Mint: See “choice”. Whenever I hear it, I can’t help but think of Minties, which is a hard lolly and a favourite to have on a roadtrip. Another word that is not used so much by the older generation *whew*
Hard out: This is a fancy way of expressing amazement. I have no idea as to its origins. There’s an Urban Dictionary entry for it, but understanding it requires more patience.
She’ll be right: Another way of saying “everything will be OK.” Just don’t ask me who “she” is. I have no idea!
Dairy: A convenience store usually in abundance in the suburbs. I know, I know: the first time you hear it you will think “where are the damned cows”.
Bro: Now this is one of New Zealand’s most universal words bandied around in all walks of life. You get to use it in a sentence to someone who has no relation to you at all, and definitely not your brother.
Crook: If you are feeling unwell some kind New Zealander may come up to you and ask if you “crook”. So, don’t go thinking that they are referring to you as a villain or rogue. They just want confirmation that you are indeed not well!
Bach: Usually a rustic, small, modest holiday home or beach house. (pronounced ‘batch‘) It is also referred to as a crib in the southern half of the South Island. Check out https://www.bookabach.co.nz/
Chocka: This can mean “full” or “packed,” usually referring to a rugby or other sports game. For example “Eden Park is going to be chocka for the All Blacks game.”
Pineapple lumps: Chocolate-covered chewy candy. My biggest question is how on earth they got called Pineapple Lumps as they don’t taste like pineapple! I am not a fan of lollies. It is also to be noted that the Squire does NOT agree with me regarding my opinion of pineapple lumps.
Chocolate Fish and Jaffas: There are about as relevant to mention as the pineapple, I won’t describe them and shall let you discover their delights when you bite into them.
Jandals: commonly known in many other countries as thongs or flip-flops. It is a famous footwear for many Kiwis.
Suss: If someone says they’ll “suss it out,” it means that they’ll work it out.
Tramping: Usually going for long walks in the bush or wops-wops. Referred to as hiking in other countries.
Wop-wops: The middle of nowhere. Our favourite place to venture!
Tiki tour: A phrase that is used in place of “to take a long way” It is to be noted that I love this saying as it reminds me of our motorhoming days in our converted bus “Purr-Inn” [the name does come with a story attached to it!]
Squizz: Means “take a look”.
Flat tack: If someone is “flat tack” it means they’re rushed, “Haven’t got time to chat, mate!”.

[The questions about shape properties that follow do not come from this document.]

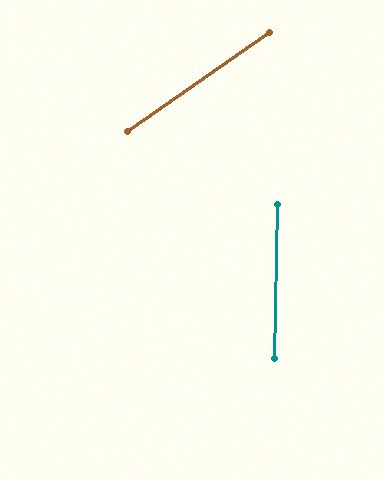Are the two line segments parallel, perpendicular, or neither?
Neither parallel nor perpendicular — they differ by about 54°.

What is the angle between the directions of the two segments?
Approximately 54 degrees.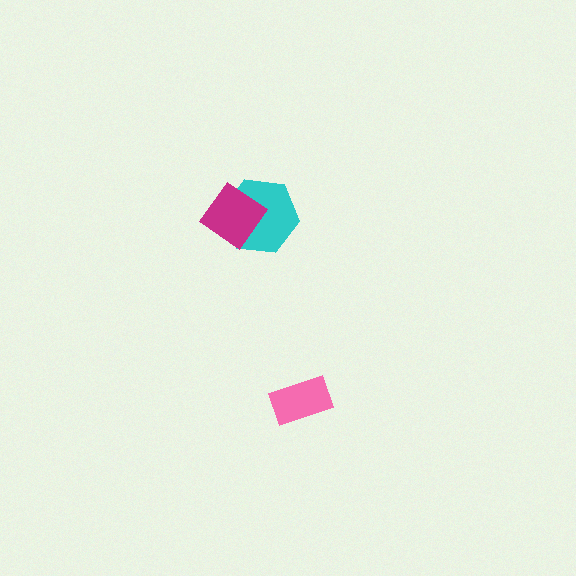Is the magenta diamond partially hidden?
No, no other shape covers it.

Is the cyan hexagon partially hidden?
Yes, it is partially covered by another shape.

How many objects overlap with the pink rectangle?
0 objects overlap with the pink rectangle.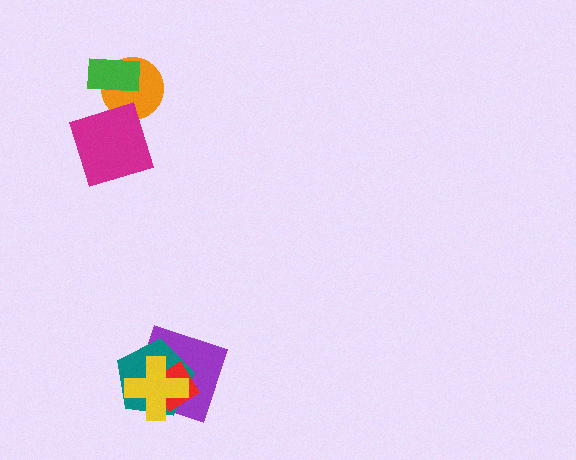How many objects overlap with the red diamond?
3 objects overlap with the red diamond.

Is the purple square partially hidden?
Yes, it is partially covered by another shape.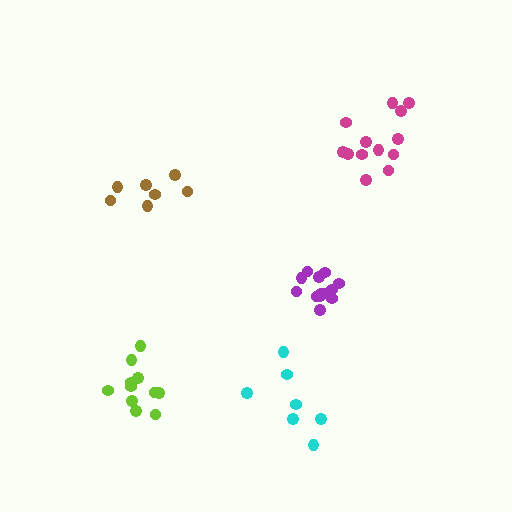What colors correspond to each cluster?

Feed: This means that someone is off to have some food, fish and chips wrapped in paper opened up on the table by the beach or river. Maybe a pie instead, choice mate!
So when a young fella says to you, “Yeah nah bro, I reckon that’s all good, cheap as for a mean as feed like that!” Now you will know what the heck they are talking about, chur bro.
So there you have it.
A bit of information about what makes our country’s language unique, and a few slang words and phrases you are more than likely to encounter while touring around New Zealand.